Thursday, September 18, 2014

WhyHow We Fight

In writing my "Good Guys Win!" column for S.W.A.T., I spend a fair amount of time searching up news stories on the intertubes where honest citizens use firearms to defend themselves from bad guys. It's not a straight-up "Dead Goblin Count" because in armed self-defense, there's very rarely a dead goblin. There's often not even a shot one, although those certainly make for more dramatic reading than "Mr. Johnson said the burglar fled into the night. Police are searching for..." or "Mrs. Blascowicz held the intruders at gunpoint until police arrived."

I try to take a different tack from the NRA's "Armed Citizen" by picking four incidents every month that have a common theme and put a little fortune cookie wisdom in the photo caption. October's issue had four incidents where a good guy used a gun against an attacker with an edged weapon, and before anybody starts with the "Hurr hurr! Bringing a knife to a gunfight!", two of those incidents ended with the badly cut-up good guy getting an ambulance ride to the hospital right along with the shot-up assailant.

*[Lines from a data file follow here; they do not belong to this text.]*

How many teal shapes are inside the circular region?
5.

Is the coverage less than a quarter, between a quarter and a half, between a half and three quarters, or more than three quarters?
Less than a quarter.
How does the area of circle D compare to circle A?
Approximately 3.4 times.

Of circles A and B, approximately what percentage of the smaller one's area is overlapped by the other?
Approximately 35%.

That's why I'm noting with interest John Johnston's "Sentinel Event" concept. We like to read the stories about Mrs. Blascowicz holding the perps at gunpoint with her deceased husband's service revolver, but is "Mr. Johnson was found dead in his Rochester home. The police say several valuables, including a coin collection and a registered handgun, were stolen," also a Defensive Gun Use story, just with a less happy ending? What about the ones where the citizen screws up and gets horsewhipped through the public square by the media? Could those have ended differently if the good guy had prepared differently?

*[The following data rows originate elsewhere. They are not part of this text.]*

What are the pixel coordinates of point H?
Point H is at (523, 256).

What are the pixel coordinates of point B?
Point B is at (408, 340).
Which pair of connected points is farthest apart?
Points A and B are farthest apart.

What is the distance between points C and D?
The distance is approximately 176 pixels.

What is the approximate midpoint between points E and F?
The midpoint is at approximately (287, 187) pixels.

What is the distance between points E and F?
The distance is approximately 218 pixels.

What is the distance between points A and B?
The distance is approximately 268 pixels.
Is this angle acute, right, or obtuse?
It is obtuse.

I'm not saying everybody needs to be a ninja. I know people who are absolutely fearsome with everything from pistols to P'Kals to rolls of pennies, and I also know what it took for them to get that way and maintain that edge and frankly that level of dedication would seriously cut into my naptime.  There's got to be some sort of bell curve at work, but where's the sweet spot?

I'm gonna probably be coming back to this again, because there's a lot of grist for the thought mill here. But first I gotta go to the range and bust some caps. Just for fun.